With all the struggles that homeless people face with lack of shelter, cold, and hunger, one of the main things that they struggle with is an addiction to drugs said Chris Hedlund, the program director at Hope Gospel Mission.

“Some people say that is if someone is homeless and you provide them a house, you solved the problem, but you’ve only solved the problem by definition Hedlund said. “That’s a band-aid on the real problem.”

One of the main issues with homelessness is that the majority of the individuals living on the street struggle with moderate to severe mental disorders, Hedlund said. Severe schizophrenia and paranoia sometimes cause homeless individuals to stay homeless because they are scared the people trying to help them actually want to hurt them.

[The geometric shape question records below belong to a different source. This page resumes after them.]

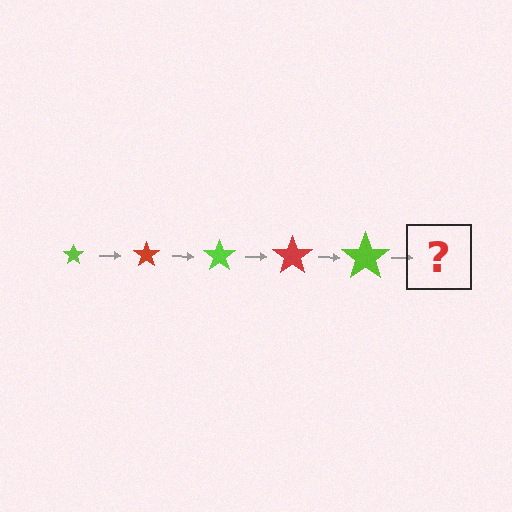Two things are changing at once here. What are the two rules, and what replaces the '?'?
The two rules are that the star grows larger each step and the color cycles through lime and red. The '?' should be a red star, larger than the previous one.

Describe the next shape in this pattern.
It should be a red star, larger than the previous one.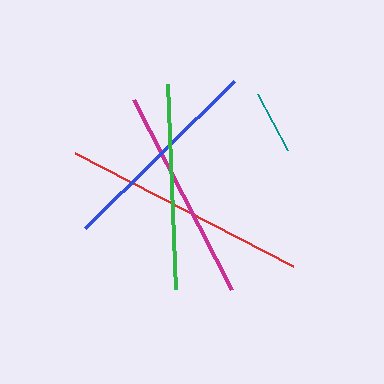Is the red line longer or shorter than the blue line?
The red line is longer than the blue line.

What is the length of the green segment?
The green segment is approximately 205 pixels long.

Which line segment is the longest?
The red line is the longest at approximately 245 pixels.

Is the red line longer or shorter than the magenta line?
The red line is longer than the magenta line.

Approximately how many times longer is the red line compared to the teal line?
The red line is approximately 3.9 times the length of the teal line.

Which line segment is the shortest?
The teal line is the shortest at approximately 63 pixels.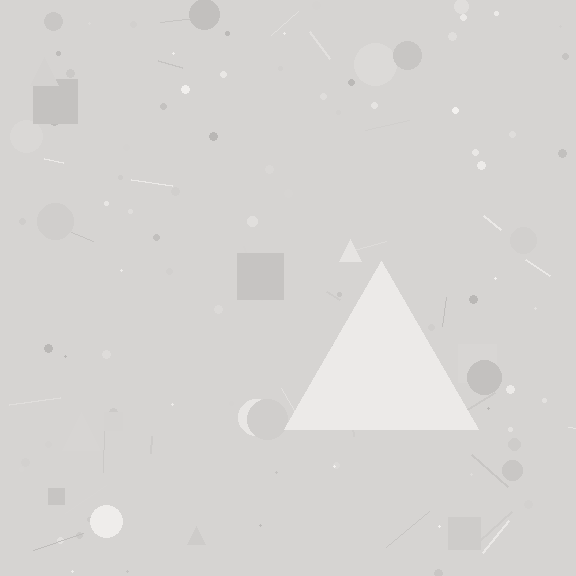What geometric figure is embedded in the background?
A triangle is embedded in the background.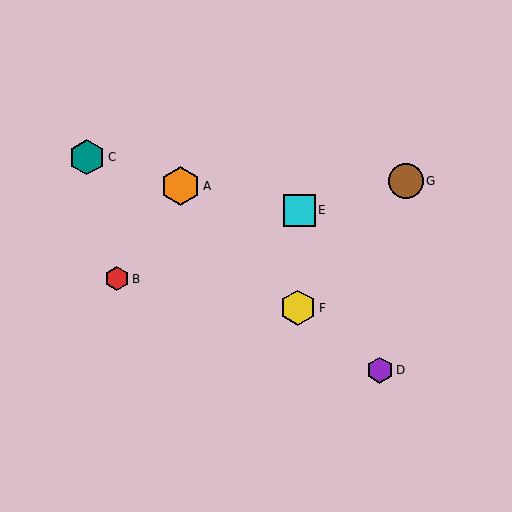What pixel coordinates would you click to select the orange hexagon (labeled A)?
Click at (181, 186) to select the orange hexagon A.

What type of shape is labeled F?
Shape F is a yellow hexagon.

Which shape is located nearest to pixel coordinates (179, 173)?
The orange hexagon (labeled A) at (181, 186) is nearest to that location.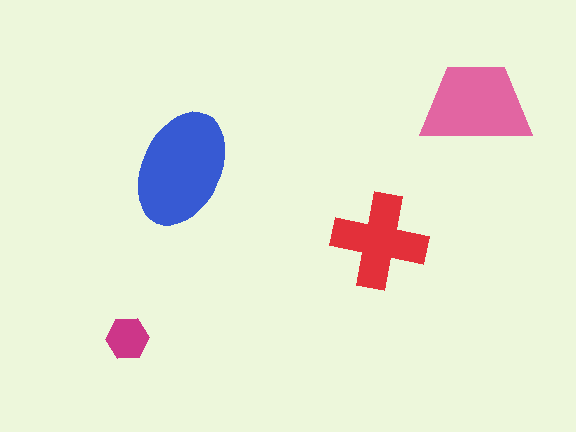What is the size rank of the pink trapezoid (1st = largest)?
2nd.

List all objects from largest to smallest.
The blue ellipse, the pink trapezoid, the red cross, the magenta hexagon.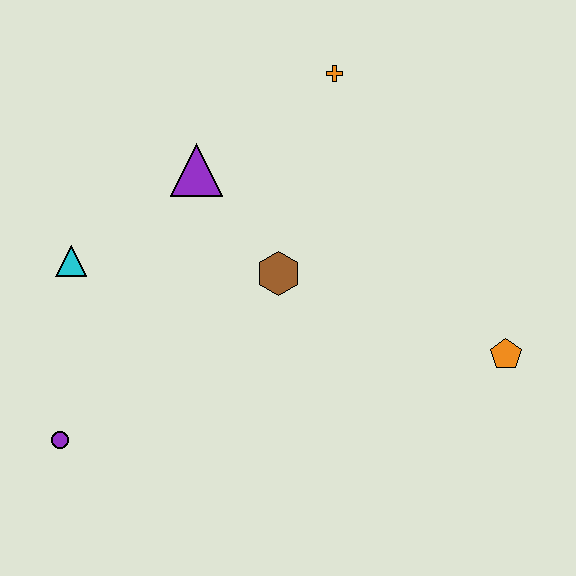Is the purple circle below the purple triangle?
Yes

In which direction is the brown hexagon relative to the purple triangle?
The brown hexagon is below the purple triangle.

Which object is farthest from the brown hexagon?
The purple circle is farthest from the brown hexagon.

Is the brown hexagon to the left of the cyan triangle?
No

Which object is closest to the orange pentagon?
The brown hexagon is closest to the orange pentagon.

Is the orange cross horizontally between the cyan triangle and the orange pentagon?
Yes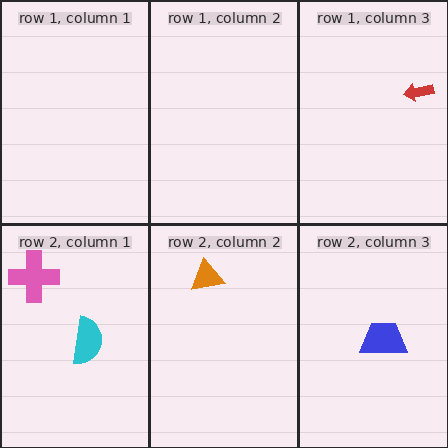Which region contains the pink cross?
The row 2, column 1 region.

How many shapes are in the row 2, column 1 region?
2.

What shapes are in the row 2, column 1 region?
The cyan semicircle, the pink cross.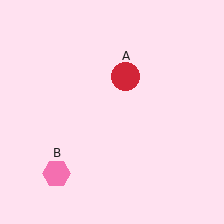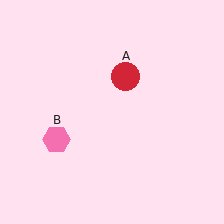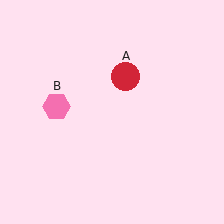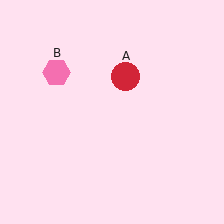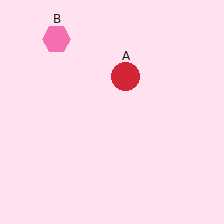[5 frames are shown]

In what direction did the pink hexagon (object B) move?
The pink hexagon (object B) moved up.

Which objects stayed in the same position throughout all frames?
Red circle (object A) remained stationary.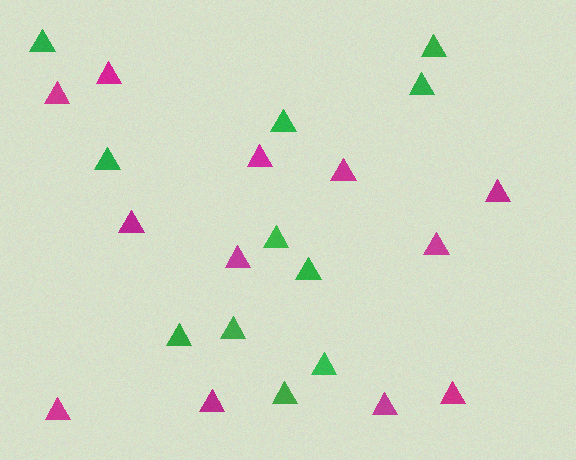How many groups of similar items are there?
There are 2 groups: one group of magenta triangles (12) and one group of green triangles (11).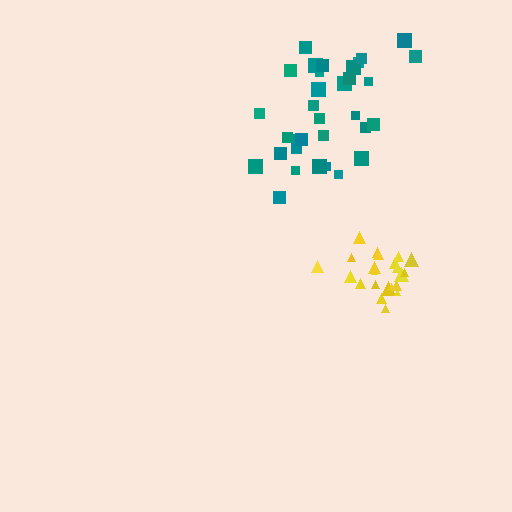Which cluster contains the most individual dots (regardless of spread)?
Teal (34).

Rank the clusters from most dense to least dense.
yellow, teal.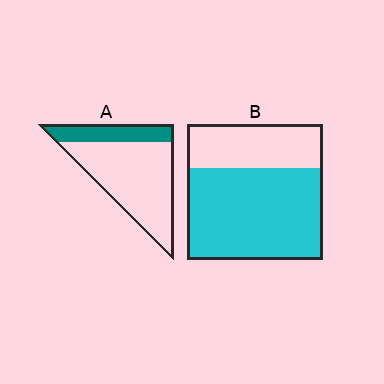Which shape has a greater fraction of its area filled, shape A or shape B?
Shape B.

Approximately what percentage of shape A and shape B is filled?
A is approximately 25% and B is approximately 70%.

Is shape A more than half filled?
No.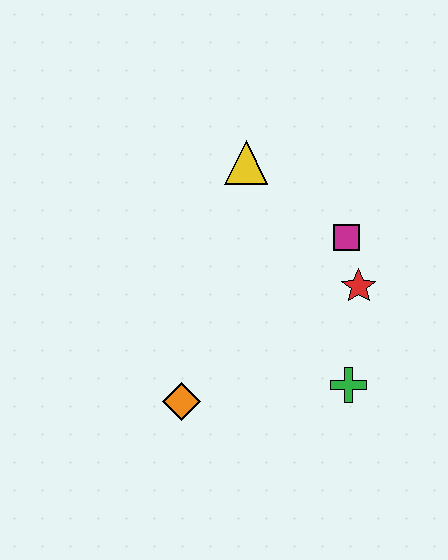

Hope Gospel mission is really a long-term program where stay for a year and a half,” Hedlund said. “We have a counseling team and mentors, we get them connected to healthy social networks, they can stay surrounded by resources helping build their foundation from the ground up.

The root concern of homelessness in Eau Claire isn’t necessarily the fact that there isn’t enough shelter or food for them, Hedlund said. One of the main difficulties is that there aren’t enough workers and volunteers to manage the number of people the shelters are dealing with.

“We are incredibly short on both volunteers and employees right now,” Hedlund said. “We are struggling to fill almost every position, and it’s getting to the point where we may have to limit intake and have a longer waiting list because we don’t have enough staff.”

Hope Gospel Mission, Family Promise of the Chippewa Valley, and Sojourner House are all currently accepting volunteers of all ages.